Los quistes son sacos llenos de líquido que suelen formarse sobre cada uno de los ovarios. La mayoría se producen a raíz del ciclo menstrual, justamente durante la etapa de ovulación. Cuando un folículo no llega a abrirse para liberar el óvulo, el líquido permanece y se acumula hasta formar el quiste.

Síntomas

Por lo general, no presentan grandes molestias y pasan desapercibidos. Sin embargo, si aparecen los siguiente síntomas acuda a su ginecólogo para realizarse un examen pélvico y una ecografía.

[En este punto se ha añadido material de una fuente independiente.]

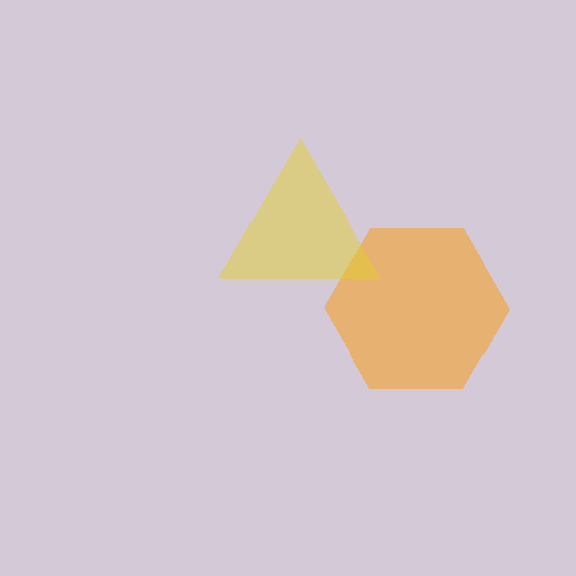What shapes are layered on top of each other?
The layered shapes are: an orange hexagon, a yellow triangle.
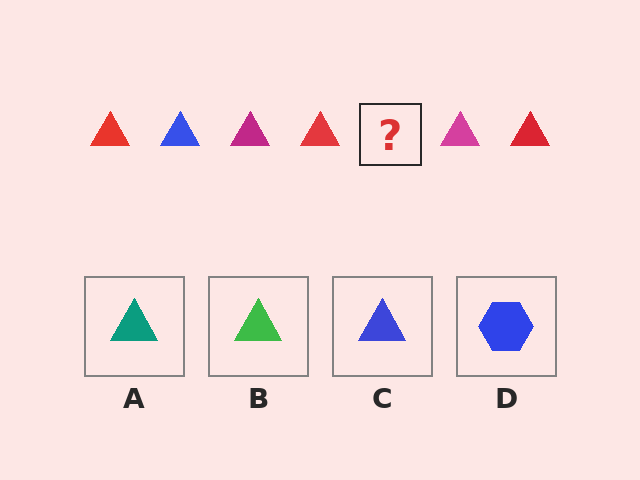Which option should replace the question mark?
Option C.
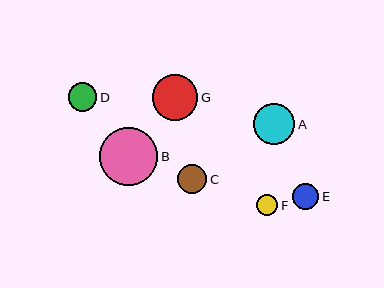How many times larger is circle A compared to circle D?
Circle A is approximately 1.4 times the size of circle D.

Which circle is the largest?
Circle B is the largest with a size of approximately 58 pixels.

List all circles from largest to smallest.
From largest to smallest: B, G, A, C, D, E, F.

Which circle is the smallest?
Circle F is the smallest with a size of approximately 21 pixels.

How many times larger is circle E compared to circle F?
Circle E is approximately 1.2 times the size of circle F.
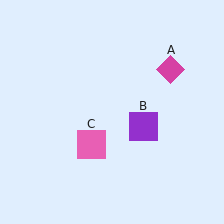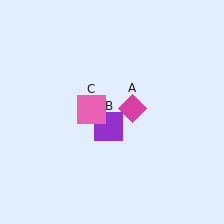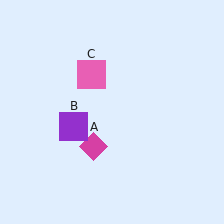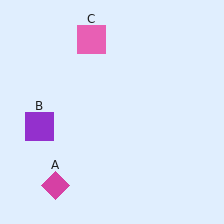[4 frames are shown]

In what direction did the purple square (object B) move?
The purple square (object B) moved left.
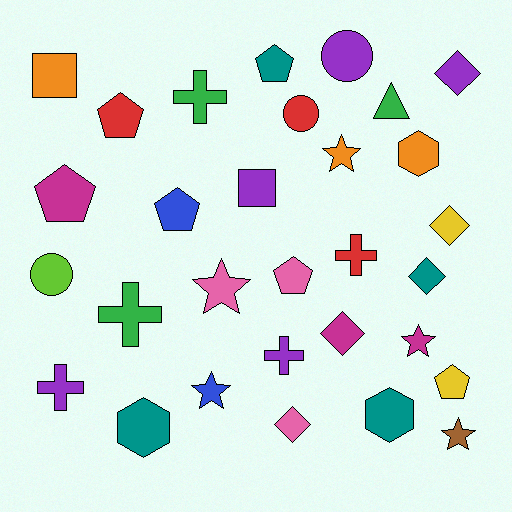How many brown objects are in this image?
There is 1 brown object.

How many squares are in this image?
There are 2 squares.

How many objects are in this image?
There are 30 objects.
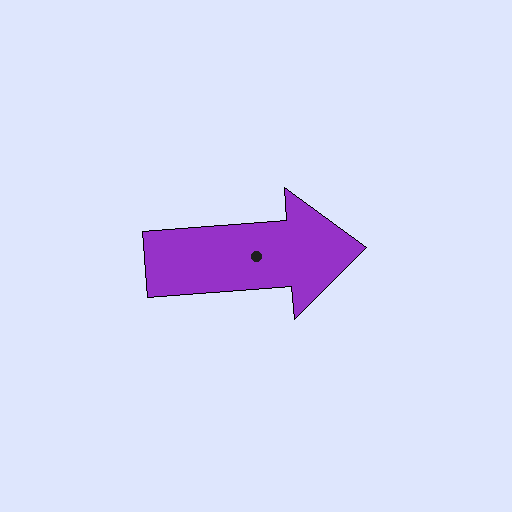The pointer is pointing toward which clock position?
Roughly 3 o'clock.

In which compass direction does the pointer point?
East.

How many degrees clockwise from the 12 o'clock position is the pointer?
Approximately 86 degrees.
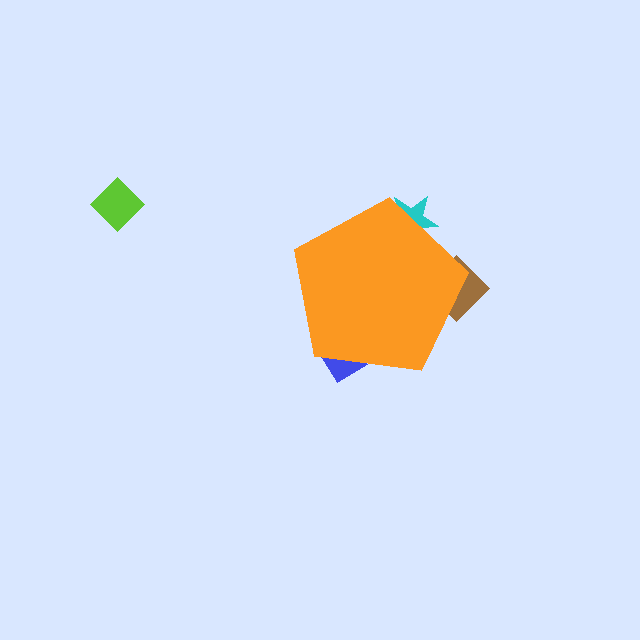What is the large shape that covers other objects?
An orange pentagon.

  • Dificultad para defecar.
  • Sensación constante de saciedad o pesadez.
  • Hinchazón.
  • Molestia durante el período menstrual.
  • Necesidad de orinar más a menudo.
  • Aumento de peso inexplicable.
  • Sensibilidad en los senos.

¿Cuándo preocuparse?

Los quistes resultan un problema grave cuando se vuelven grandes e interfieren con el riego sanguíneo al ovario. Por ello, si siente dolor intenso en la parte inferior del abdomen, dolor agudo durante las relaciones sexuales, mareos y náuseas, debe acudir inmediatamente a su médico de cabecera.

Por otro lado, si acaba de enterarse que tiene quistes en los ovarios pero la situación está controlada, mantenga la tranquilidad porque es muy probable de que desaparezcan con el tiempo y con la medicación recetada. Lo importante es que se realice un chequeo ginecológico anualmente para descartar estos problemas.